It is a well known result that for any compact, convex set $\Omega \subset \mathbb{R}^n$ and for any $\varepsilon > 0$ there are convex sets $\Omega_1 \subset \Omega \subset \Omega_2$ with C^2 boundaries $\partial \Omega_1$ and $\partial \Omega_2$ such that $d(\Omega, \partial \Omega_1) < \varepsilon$ and $d(\Omega, \partial \Omega_2) < \varepsilon$ where $d$ denotes the Hausdorff distance between sets (see for instance section 4.3 from Eggleston's Convexity).
It is also generally implied that convexity is a critical requirement and the above won't hold for non-convex domains. I'm trying to understand what fails in the non-convex case since (my) intuition seems to imply this should hold also for non-convex domains: a draw is far from a proof, but it looks like I could draw a regular (say $C^2$) set as close as desired to the non-convex set.
EDIT:
The set motivating me for asking this question is that made of a circle without a sector:
Let $\Omega = [-1,1]^2\setminus ((0,1]\times {0})$.
$\Omega$ is a closed square from whom we removed a line going to its center.
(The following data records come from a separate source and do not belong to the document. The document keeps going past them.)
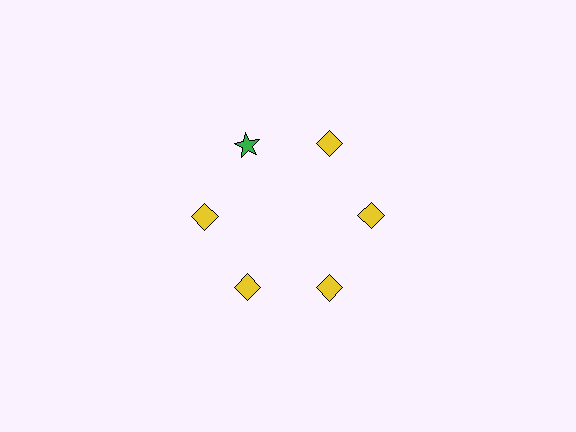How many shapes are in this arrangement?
There are 6 shapes arranged in a ring pattern.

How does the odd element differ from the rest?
It differs in both color (green instead of yellow) and shape (star instead of diamond).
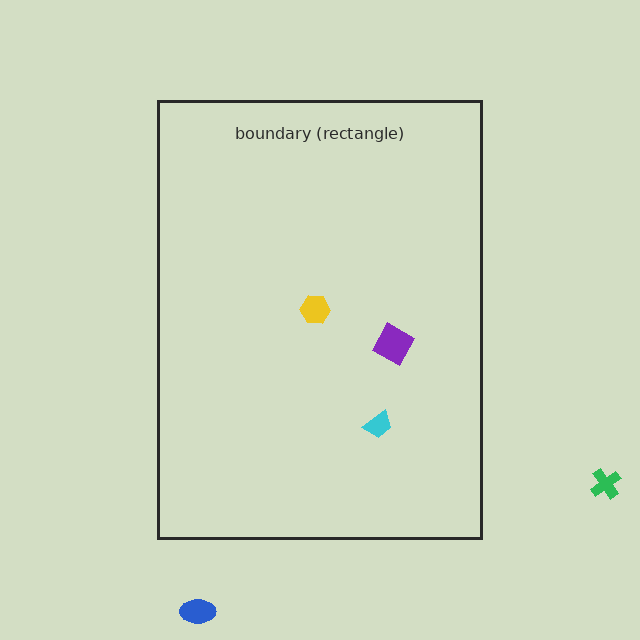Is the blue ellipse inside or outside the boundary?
Outside.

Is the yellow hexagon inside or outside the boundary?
Inside.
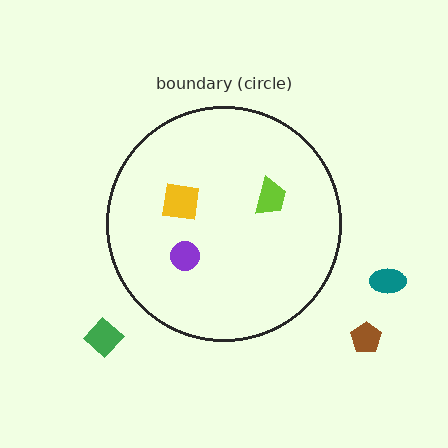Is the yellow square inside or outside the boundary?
Inside.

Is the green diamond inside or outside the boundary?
Outside.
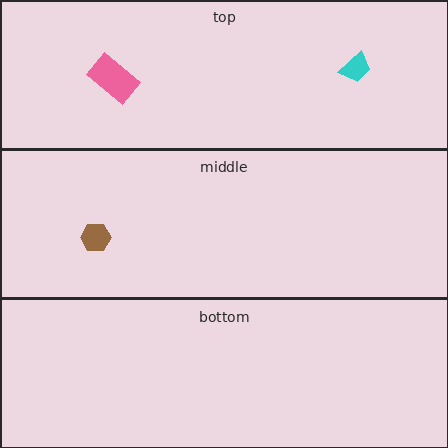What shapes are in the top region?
The pink rectangle, the cyan trapezoid.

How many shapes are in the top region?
2.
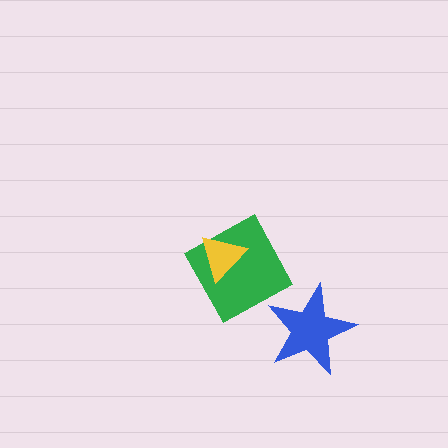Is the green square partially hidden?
Yes, it is partially covered by another shape.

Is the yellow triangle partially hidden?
No, no other shape covers it.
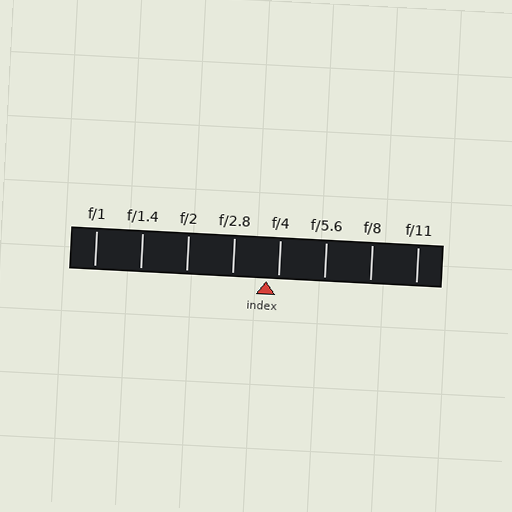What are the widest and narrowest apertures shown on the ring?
The widest aperture shown is f/1 and the narrowest is f/11.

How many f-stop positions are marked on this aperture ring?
There are 8 f-stop positions marked.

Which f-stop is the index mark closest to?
The index mark is closest to f/4.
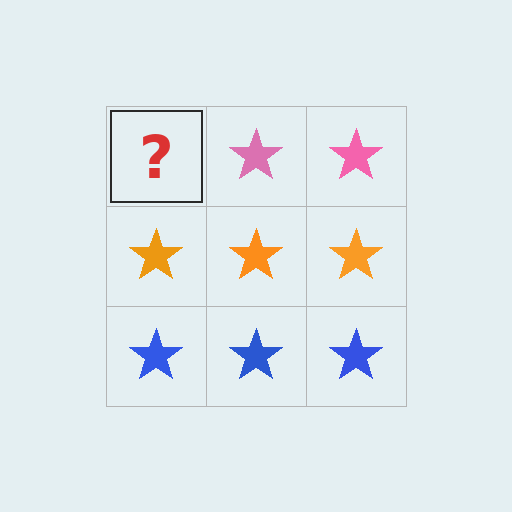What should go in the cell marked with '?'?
The missing cell should contain a pink star.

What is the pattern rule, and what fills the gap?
The rule is that each row has a consistent color. The gap should be filled with a pink star.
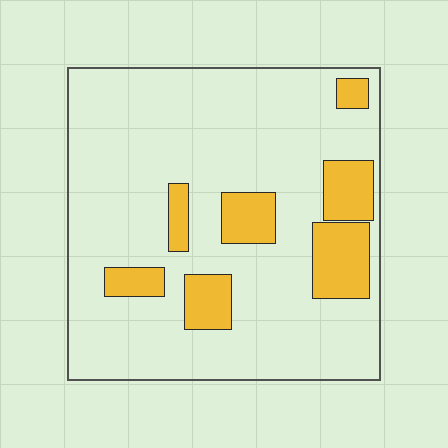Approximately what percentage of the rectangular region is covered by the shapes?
Approximately 20%.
You cannot construct a $C^2$ curve outside $\Omega$ going closer than $1$ to $0$ since the only way to achieve this is to use the line as you path. However, such curve cannot be differentiable everywhere because it must have a cusp.
Edit : please note that $\Omega$ is not compact in this example. So it does not fully answer the question. I am thinking about it.